What are all of you doing?


----------



## Mourm (Oct 22, 2008)

marc said:


> Hi,
> 
> I was going to go Barasti but none of us got tickets so that's out of the window.
> 
> ...


I'm going to the Cellar in Garhoud, 950 Aed for food and drinks then at 2am there is a breakfast. I think the tickets are fully booked, but the Irish Village is still available. 300Aed for the ticket and it includes a small buffet. Have a good one what ever you do!!!


----------



## Guest (Dec 30, 2008)

I ain't doing anything... just ganna go see my cousin and chillout.... but no plans what so ever... plus its better to stay in since all of DUbai Police will be on the road, clubs and everywhere else checking up on everybody... and I dont like that feeling where as I'm feeling someone is watching every move I'm making 

So what is everyone else up to?


----------



## stevieboy1980 (Sep 9, 2008)

PARTY AT THE BROWN HOUSEHOLD!!!!!! woop woop


----------



## crazymazy1980 (Aug 2, 2008)

stevieboy1980 said:


> PARTY AT THE BROWN HOUSEHOLD!!!!!! woop woop


I'll be there!! Double whoop whoop!! 

I'll not however be wearing my best party dress as I don't want to steal the show from our lovely hostess 

...for all those waiting in anticipation...sorry folks!


----------



## shinny_girl (Apr 4, 2008)

better to stay close to home...streets would be so crowded and cars will move like snail....


----------



## Maz25 (Jul 6, 2008)

crazymazy1980 said:


> I'll be there!! Double whoop whoop!!
> 
> I'll not however be wearing my best party dress as I don't want to steal the show from our lovely hostess
> 
> ...for all those waiting in anticipation...sorry folks!
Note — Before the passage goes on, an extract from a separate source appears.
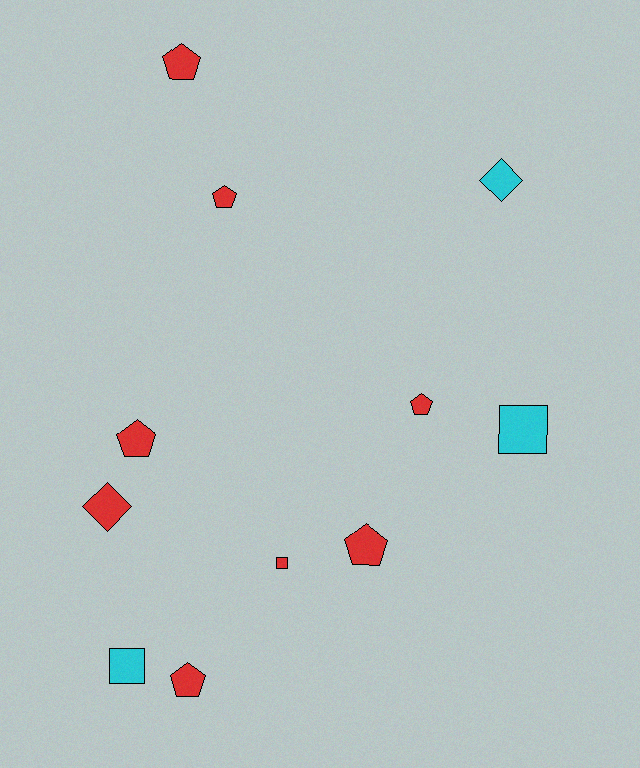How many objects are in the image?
There are 11 objects.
What, not even that lovely outfit that you were wearing in the pic??? I might as well stay home then - I was only turning up to see if I could borrow it off you!! 

Oh, well, I guess your 007 suit will be just as pleasing to the eyes!!

P.S My niece says Santa's phone number is 007!!! So, are you Bond or Santa??


----------



## dizzyizzy (Mar 30, 2008)

corazon you can borrow my diane von furstenberg number and my new heels xx


----------



## Andy Capp (Oct 5, 2008)

You're missing the Arab world aren't you hon?


----------



## dizzyizzy (Mar 30, 2008)

Andy Capp said:


> You're missing the Arab world aren't you hon?


yup, and I'm slightly bored!!


----------



## dizzyizzy (Mar 30, 2008)

dizzyizzy said:


> corazon you can borrow my diane von furstenberg number and my new heels xx


oh hope flossy does not read this since she wants you to be her son in law in 10 years and all that


----------



## crazymazy1980 (Aug 2, 2008)

dizzyizzy said:


> oh hope flossy does not read this since she wants you to be her son in law in 10 years and all that


hmmmmm,

Whilst naturally I am flattered at the potential betroval if she finishes Uni in 10 years that would make her about 11 

...if however her daughter is called Kylie (or Shakira) and is planning to study architecture in 3 years time then I'm more than happy to sign on the dotted line


----------



## FlyingDodo (Aug 26, 2008)

dizzyizzy said:


> yup, and I'm slightly bored!!


 
We're all missing you too Izzy!


----------



## Maz25 (Jul 6, 2008)

dizzyizzy said:


> yup, and I'm slightly bored!!



Cheer up Izzy! The elves will be out partying tonight! Would have brought Mini Izzy but apparently, she is now living illegally in Oz or was that NZ!!


----------